5) Having major difficulty becoming physically or emotionally intimate with women, including but not strictly limited to 5.1) feeling hateful and disgusted with yourself for loving someone, feeling like you could hurt or rape someone without intending to. 5.2) sudden and unprovoked feelings of anger or coldness towards the woman you love. 5.3) having number 3 fully realised as you get into a relationship with a woman who has been raped, she tells you about everything she has been through and you sit and cry with her that somebody could do something so horrible to someone so special, deciding to share your story with her...
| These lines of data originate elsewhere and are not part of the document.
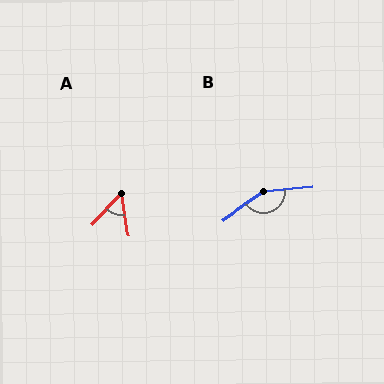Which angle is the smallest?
A, at approximately 53 degrees.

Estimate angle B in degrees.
Approximately 150 degrees.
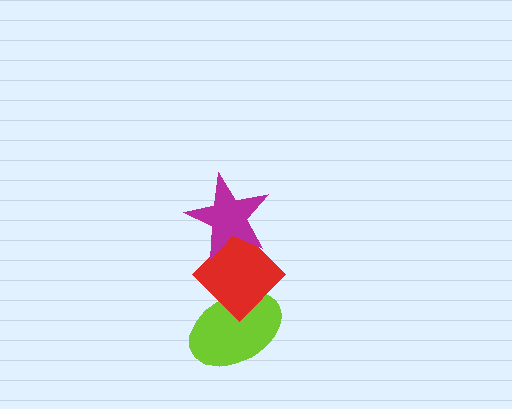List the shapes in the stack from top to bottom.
From top to bottom: the magenta star, the red diamond, the lime ellipse.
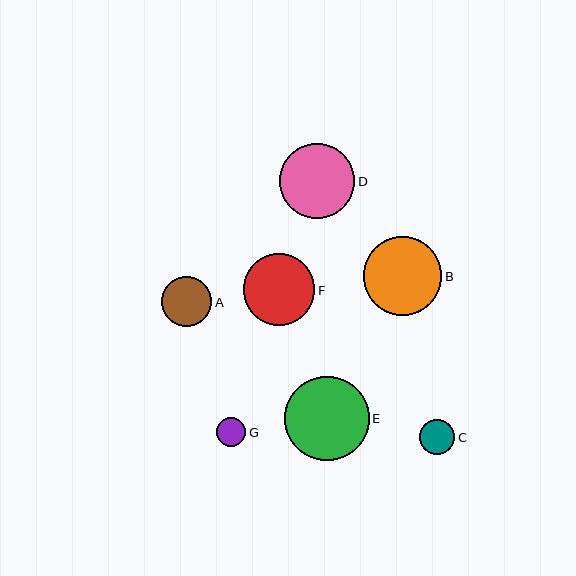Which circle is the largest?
Circle E is the largest with a size of approximately 84 pixels.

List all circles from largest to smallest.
From largest to smallest: E, B, D, F, A, C, G.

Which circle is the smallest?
Circle G is the smallest with a size of approximately 29 pixels.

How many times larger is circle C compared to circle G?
Circle C is approximately 1.2 times the size of circle G.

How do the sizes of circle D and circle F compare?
Circle D and circle F are approximately the same size.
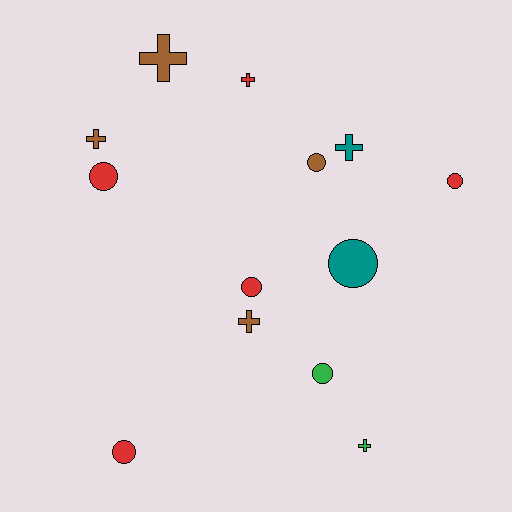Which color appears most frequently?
Red, with 5 objects.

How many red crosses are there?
There is 1 red cross.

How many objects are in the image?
There are 13 objects.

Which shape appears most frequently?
Circle, with 7 objects.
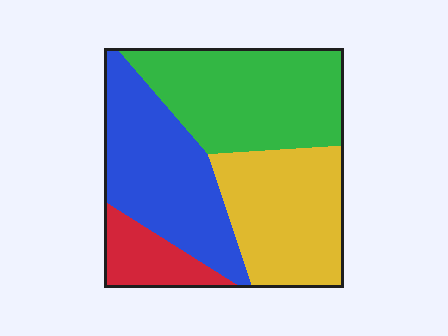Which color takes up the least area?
Red, at roughly 10%.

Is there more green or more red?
Green.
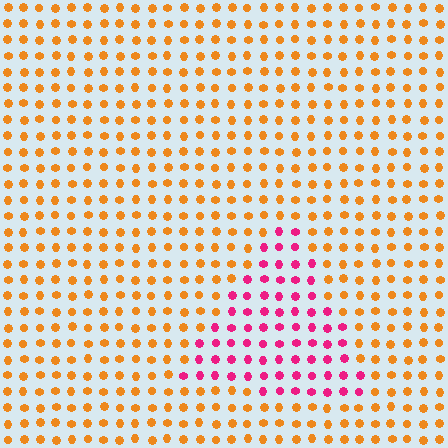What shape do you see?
I see a triangle.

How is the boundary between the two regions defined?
The boundary is defined purely by a slight shift in hue (about 61 degrees). Spacing, size, and orientation are identical on both sides.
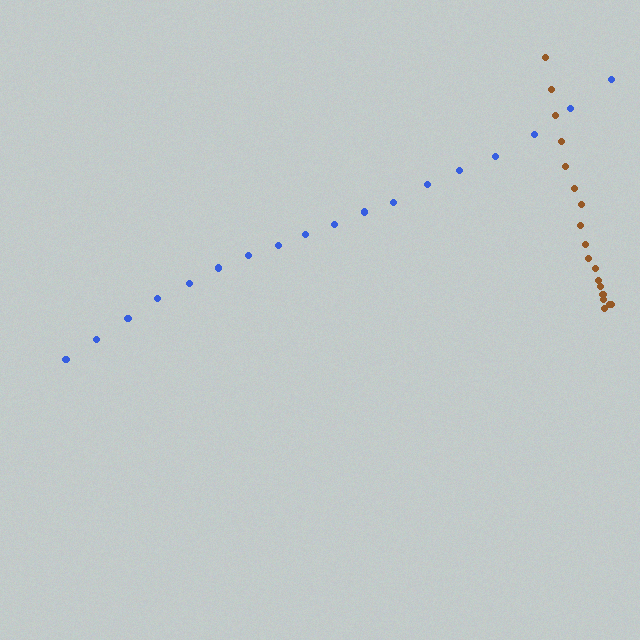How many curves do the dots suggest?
There are 2 distinct paths.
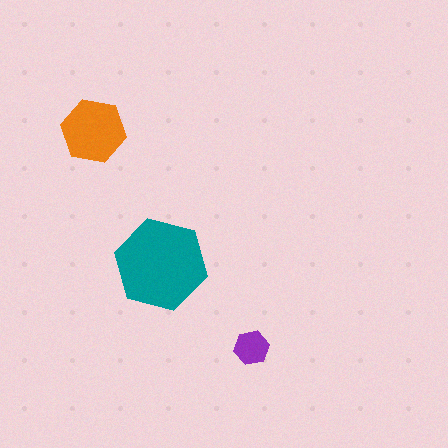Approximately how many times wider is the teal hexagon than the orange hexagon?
About 1.5 times wider.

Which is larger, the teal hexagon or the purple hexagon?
The teal one.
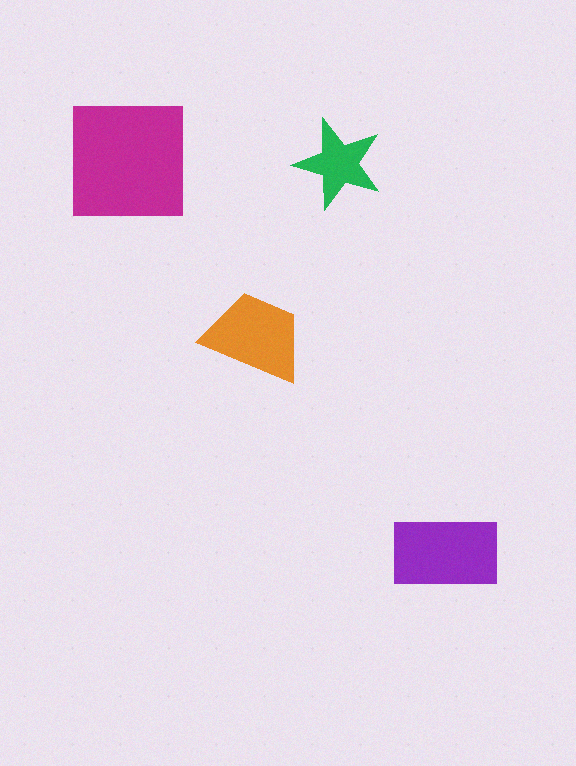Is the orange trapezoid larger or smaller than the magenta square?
Smaller.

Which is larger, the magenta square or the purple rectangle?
The magenta square.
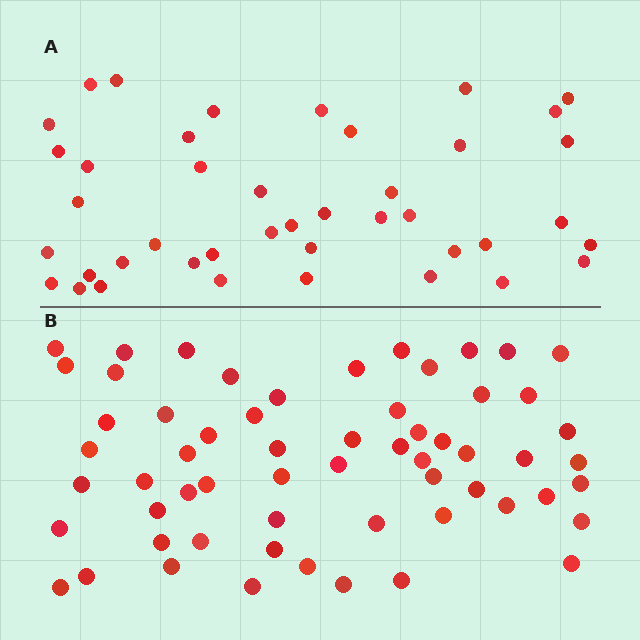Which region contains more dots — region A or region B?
Region B (the bottom region) has more dots.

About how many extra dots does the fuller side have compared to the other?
Region B has approximately 20 more dots than region A.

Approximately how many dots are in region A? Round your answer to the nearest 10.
About 40 dots. (The exact count is 42, which rounds to 40.)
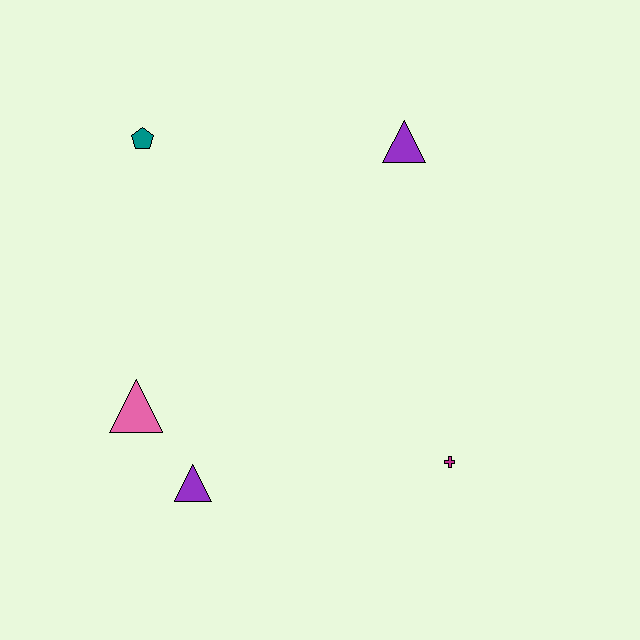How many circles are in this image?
There are no circles.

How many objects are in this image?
There are 5 objects.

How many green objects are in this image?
There are no green objects.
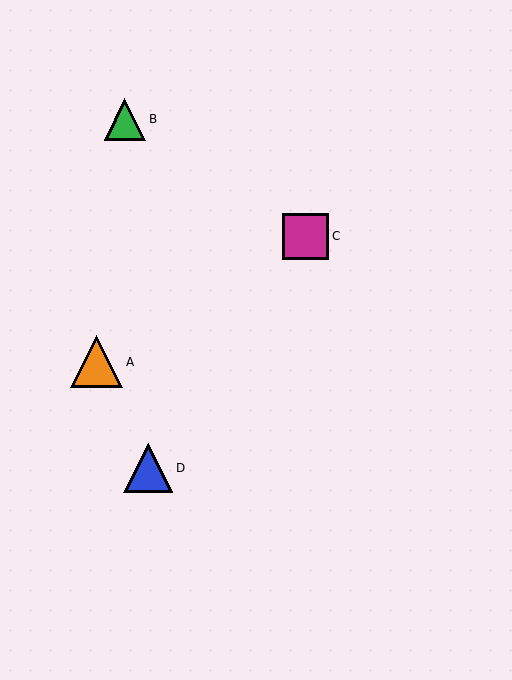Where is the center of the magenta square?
The center of the magenta square is at (306, 236).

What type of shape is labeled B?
Shape B is a green triangle.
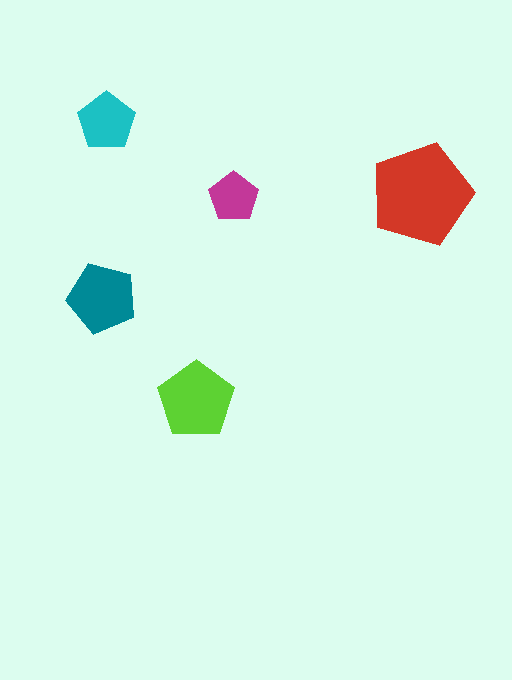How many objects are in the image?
There are 5 objects in the image.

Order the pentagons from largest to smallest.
the red one, the lime one, the teal one, the cyan one, the magenta one.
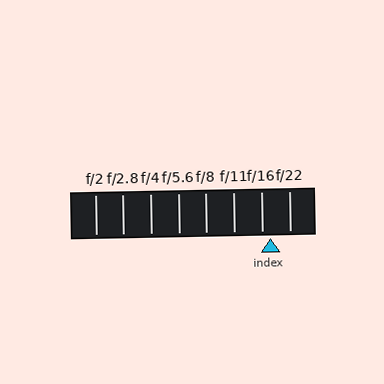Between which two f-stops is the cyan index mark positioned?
The index mark is between f/16 and f/22.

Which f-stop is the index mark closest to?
The index mark is closest to f/16.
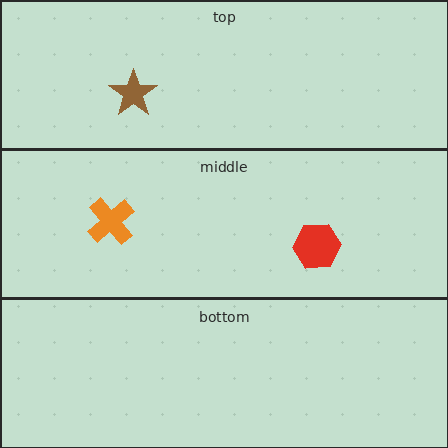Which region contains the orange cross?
The middle region.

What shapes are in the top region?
The brown star.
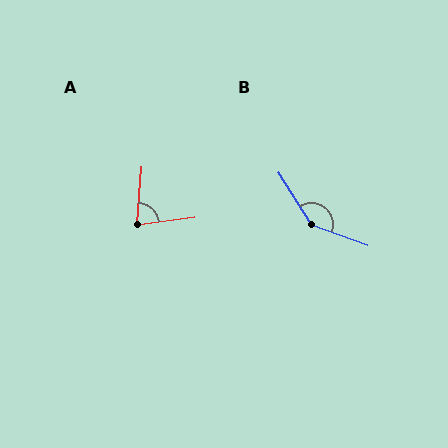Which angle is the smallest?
A, at approximately 78 degrees.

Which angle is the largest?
B, at approximately 142 degrees.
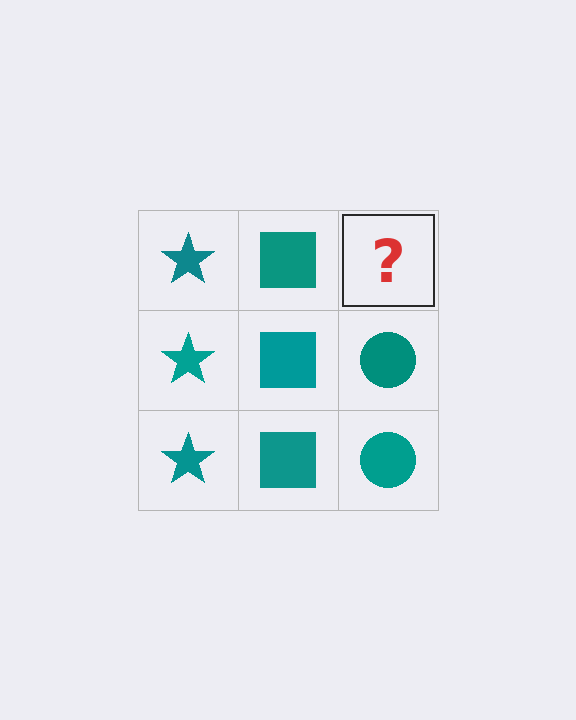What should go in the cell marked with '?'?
The missing cell should contain a teal circle.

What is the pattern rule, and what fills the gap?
The rule is that each column has a consistent shape. The gap should be filled with a teal circle.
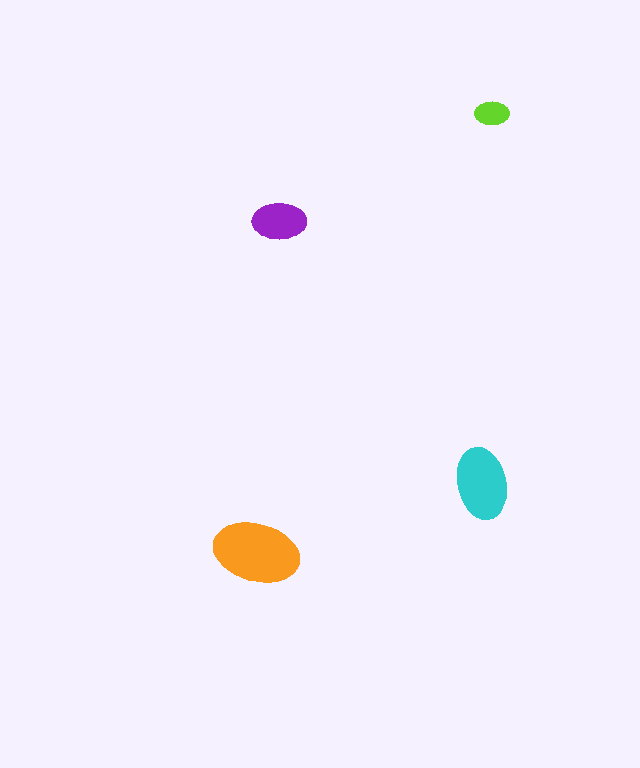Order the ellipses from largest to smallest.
the orange one, the cyan one, the purple one, the lime one.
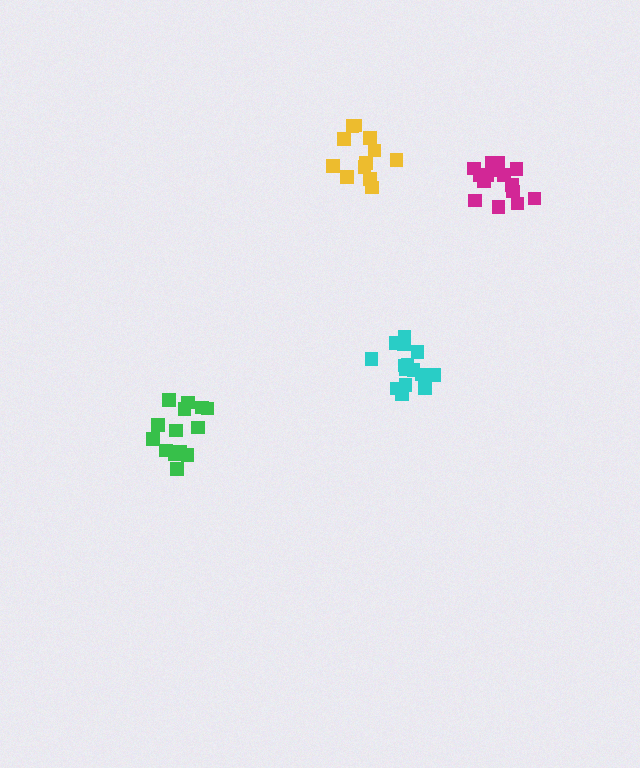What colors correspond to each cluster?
The clusters are colored: yellow, green, magenta, cyan.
and getting nothing but anger and hatred back. Being told that you are "laughing at" what she has been through, being told that all men, including you are rapists, that you are making it up in an attempt to "outdo" her and get sympathy out of her based on a lie so that she will do things for you, being told that you are a liar and that she can't ever trust a thing you say to her again, that "no woman has ever raped a man" (even though I did not describe a rape, it was sexual in nature but not "sex" by anyone except the most extreme fetishist's definition) that what you said was a cheap attempt to discredit the "real suffering" experienced by so many women and that telling her this felt like you raping her.
- the items I wrote under point 5 were not as painful as they may have seemed; this is because I understood the way this woman felt while telling me all these delightful things. I knew exactly where she was coming from. I only wish that she would read stories like yours and realise that I was not making it up or trying to discredit the suffering felt by far, far too many women, that I shared this with her because I wanted her to know that she was not alone and that for all the pain that men have caused her, there are actually some out there who do know what she has been through.